At UMass-Amherst, meanwhile, adjuncts will very likely be an issue in upcoming negotiations between the administration and the faculty union (which includes adjuncts who work at least half-time). Since 1994, the number of full-time tenured faculty at UMass-Amherst has declined 17 percent, to 894, according to Dan Clawson, a sociologist and vice president of the union. Over the same period, the number of "contingent" faculty -- all teachers with no shot at tenure -- rose 61 percent, to 210.
In such a climate, even young scholars with glittering resumes -- like the Invisible Adjunct -- are out of luck. In five years, there were precisely two postings of full-time, tenured positions in her subspecialty of European history. Her first year on the market, she got a campus interview at a very prestigious university. Since then, barely a nibble.
Many tenured academics criticize the adjunct system as exploitative, though few have done anything about a system that lightens their own workload. But the blogosphere was also buzzing last week about the decision of Erin O'Connor, a tenured English professor at the University of Pennsylvania who writes the blog "Critical Mass," to ditch her lifetime job and nice salary to teach at an independent boarding school in the Berkshires. In addition to general frustration with academic culture, O'Connor cited disgust at the "abusive system" that "chewed [the Invisible Adjunct] up and spit her out."
Young scholars aren't the only victims of the adjunct system. "It feels like you are part of some kind of fraud against the students," the Invisible Adjunct said in an interview last week. "I am not part of the department in the way they assume I am."
Despite the recent accolades, she still doesn't want to reveal her identity, she explained, saying she felt vulnerable because of her professional failure and her openness about brushes with depression and other personal problems.

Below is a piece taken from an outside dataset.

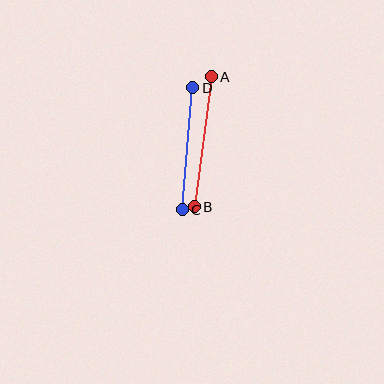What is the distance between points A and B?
The distance is approximately 131 pixels.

But it was her pointed, non-rancorous discussion of the warped academic job market that caught most people's attention. Culture war issues -- either from the left or right -- were basically a distraction, she thought: "Get with the program, people. The biggest threat both to academic freedom and to academic standards is the corporatization of the university."
While ambivalent about the angry activism of some of her colleagues, she's scathing about senior professors who brush off adjuncts' complaints as trivial. "Does it make sense," she said last week, "for a profession to present itself as a profession -- to encourage aspiring members -- and then half a decade or a decade later, say, `Sorry you're out of luck. But at least you're not picking tomatoes'? What kind of profession runs itself that way?"
The Invisible Adjunct has no idea what her next step will be, but let's hope she thinks long and hard before taking her husband's advice. He's pushing law school.